The limbic system is the part of the brain (sub-cortical) that is sometimes referred to as the "emotional" brain.  It's major components are the Amygdala, Hippocampus, Hypothalamus, and Thalamus.  Since the limbic system deals with the formulation of our various emotions, how does this have any relevance to agnosia or visual distortions?  Perhaps the functions of the amygdala can shed some light.

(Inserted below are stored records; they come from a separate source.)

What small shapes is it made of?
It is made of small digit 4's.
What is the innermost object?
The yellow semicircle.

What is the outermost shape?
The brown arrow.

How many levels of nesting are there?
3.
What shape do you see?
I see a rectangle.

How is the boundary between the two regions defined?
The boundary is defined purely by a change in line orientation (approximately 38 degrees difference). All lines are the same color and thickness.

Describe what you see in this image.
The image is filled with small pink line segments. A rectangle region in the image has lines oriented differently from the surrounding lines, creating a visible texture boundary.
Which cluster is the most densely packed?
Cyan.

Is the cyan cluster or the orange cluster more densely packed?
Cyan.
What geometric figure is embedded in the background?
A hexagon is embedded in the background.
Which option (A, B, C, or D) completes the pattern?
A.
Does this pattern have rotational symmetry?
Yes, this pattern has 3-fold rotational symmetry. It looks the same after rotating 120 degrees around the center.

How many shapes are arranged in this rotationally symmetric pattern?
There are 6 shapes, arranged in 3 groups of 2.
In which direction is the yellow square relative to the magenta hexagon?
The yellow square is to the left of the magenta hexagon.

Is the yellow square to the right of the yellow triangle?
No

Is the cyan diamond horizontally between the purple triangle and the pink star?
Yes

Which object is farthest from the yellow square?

The amygdala tends to link sensory experiences into emotional relevance.  What happens when the amygdala is damaged or destroyed?  Hayman, et al, looked at amygdala dysfunction caused by Kluver-Bucy Syndrome (KBS). (Hayman, et al, 1998)   KBS is a cluster of behavior changes linked to bilateral amygdala ablation (destruction).  It can be caused secondary to herpes encephalitis, head trauma, hypoxia and various central nervous system diseases.  KBS interupts visual input to the limbic system.  In animal studies, bilateral lesions in the amygdala caused visual agnosia.  In human studies, removal of the amygdala caused dysfunctional facial recognition.  Lesions in the temporal cortex and superior temporal polysensory area mimic the deficits after amygdala ablation.  Hayman believed this to implicate the two cerebral regions supplying the amygdala with information that identifies objects in visual context.

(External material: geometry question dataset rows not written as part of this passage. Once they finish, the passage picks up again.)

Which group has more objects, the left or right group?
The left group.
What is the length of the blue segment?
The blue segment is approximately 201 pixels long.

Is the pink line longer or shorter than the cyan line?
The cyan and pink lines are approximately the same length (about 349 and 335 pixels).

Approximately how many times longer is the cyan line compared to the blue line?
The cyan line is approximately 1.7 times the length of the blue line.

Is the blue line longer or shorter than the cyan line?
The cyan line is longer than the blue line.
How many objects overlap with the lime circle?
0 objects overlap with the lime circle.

Hayman and his fellow researchers provided a case study to support their hypothesis.  The case study involved a 40-plus year old male diagnosed with liver cancer.  Prior to initiating chemotherapy, the patient's low blood serum sodium was rapidly treated over a 48 hour period.  After chemotherapy, the patient became severely cognitively impaired with symptoms consistent with KBS, he was not able to recognize his wife and son, attempted to eat a plastic cup.  He was unable to identify the use of a comb, simply referring to the comb as a "saw."  There was no evidence to support chemotoxicity.  MRI scans showed that the neurological issues were caused by lesions involving the amygdala and temporal lobe connections.  There was further evidence showing involvement of the Hippocampus and parahippocampus area.  Were the lesions a result of the patient's liver cancer spreading to the brain?  Oddly there was no indication that cancer had invaded the brain.  Hayman found that the neurons in the affected components of the amygdala and hippocampus showed demyelinization of the myelin sheath.  This was caused by the overly aggressive treatment of the patient's low sodium levels causing a condition know as myelinolysis - the destruction of the neuron's myelin sheath which protects nerve cell axons.  With no functional axon, then there is no way to release the various neurotransmitters needed to activate a pathway to the next neuron, thus a needed connectivity pathway is effectively severed. 

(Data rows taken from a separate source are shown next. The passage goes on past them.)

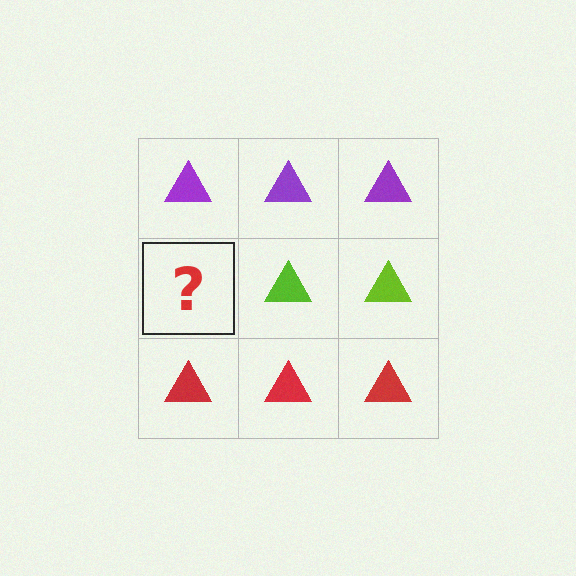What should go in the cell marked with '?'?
The missing cell should contain a lime triangle.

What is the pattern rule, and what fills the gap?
The rule is that each row has a consistent color. The gap should be filled with a lime triangle.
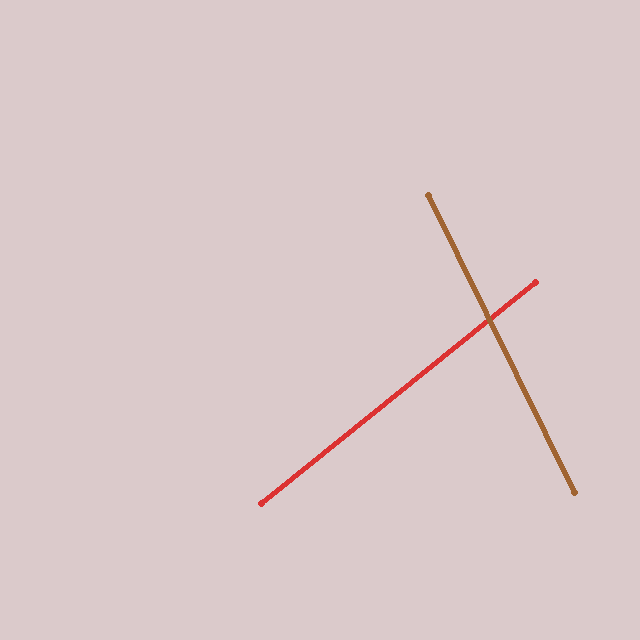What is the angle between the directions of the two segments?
Approximately 77 degrees.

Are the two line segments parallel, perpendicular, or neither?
Neither parallel nor perpendicular — they differ by about 77°.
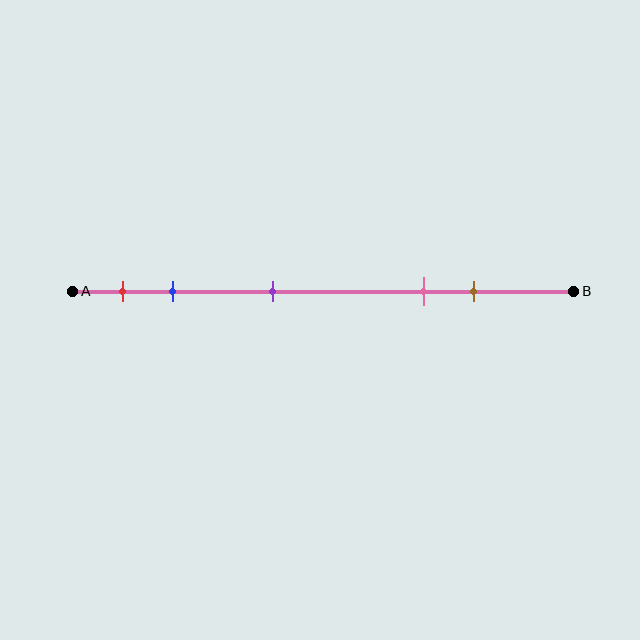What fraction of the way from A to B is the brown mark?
The brown mark is approximately 80% (0.8) of the way from A to B.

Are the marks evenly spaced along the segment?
No, the marks are not evenly spaced.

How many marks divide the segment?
There are 5 marks dividing the segment.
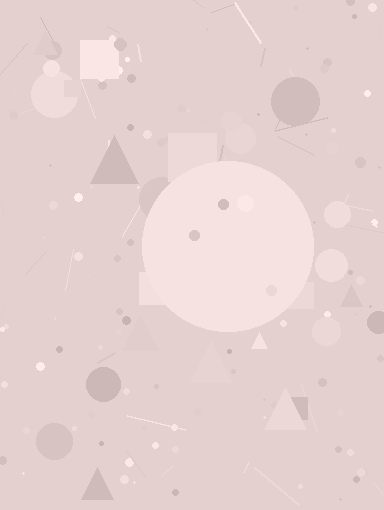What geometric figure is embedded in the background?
A circle is embedded in the background.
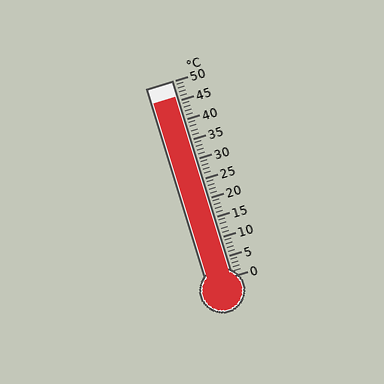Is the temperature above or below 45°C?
The temperature is above 45°C.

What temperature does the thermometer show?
The thermometer shows approximately 46°C.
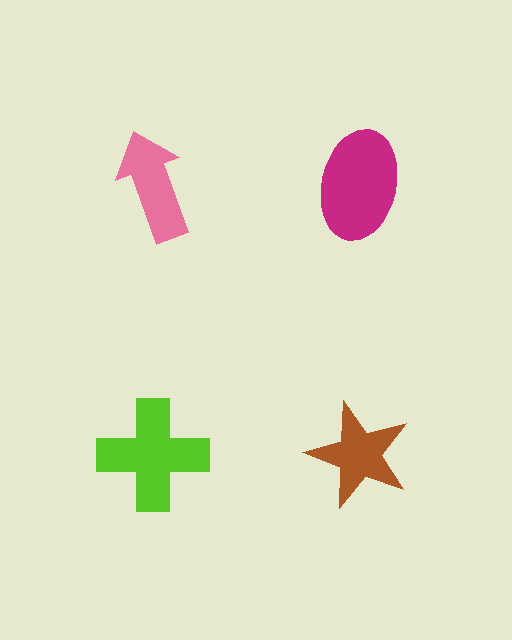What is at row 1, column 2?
A magenta ellipse.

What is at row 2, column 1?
A lime cross.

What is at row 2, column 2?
A brown star.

Does this mean that an over abundance of sodium in our bodies, even for a short duration of time can possibly illicit visual distortions momentarily disrupting amygdala functions?  By using extreme cases of neurological disorders, illnesses, and syndromes, I've shown what areas and components of the brain are identified with visual distortions and perceptions.  Perhaps a component of Jose Caravaca's Distortion Theory is a variation of agnosia.  In my next post, I'll look at the relationship of the neurotransmitter dopamine and the amygdala.


The reader may be wondering (I would) what this all means concerning perceived UFO close encounters and abductions.  I used a neuro-pathological model to identify mechanisms.  The question that I pose is this:  In a healthy individual, can visual distortions manifest due to abrupt and brief physiological stimuli (anxiety and stress) evoking a brief psychological response, and does this involve the brain's limbic system - amygdala?  My next posting will explore that question.


References:


"A Squint of Brain:  A Capgras Syndrome Variant", Journal of Neuropsychiatry and Clinical Neurosciences, December 9, 2008.


Hayman et al:  Kluver-Bucy Syndrome After Bilateral Selective Damages of the Amygdala and its Cortical Connections, Journal of Neuropsychiatry and Clinical Neurosciences, August 1, 1998.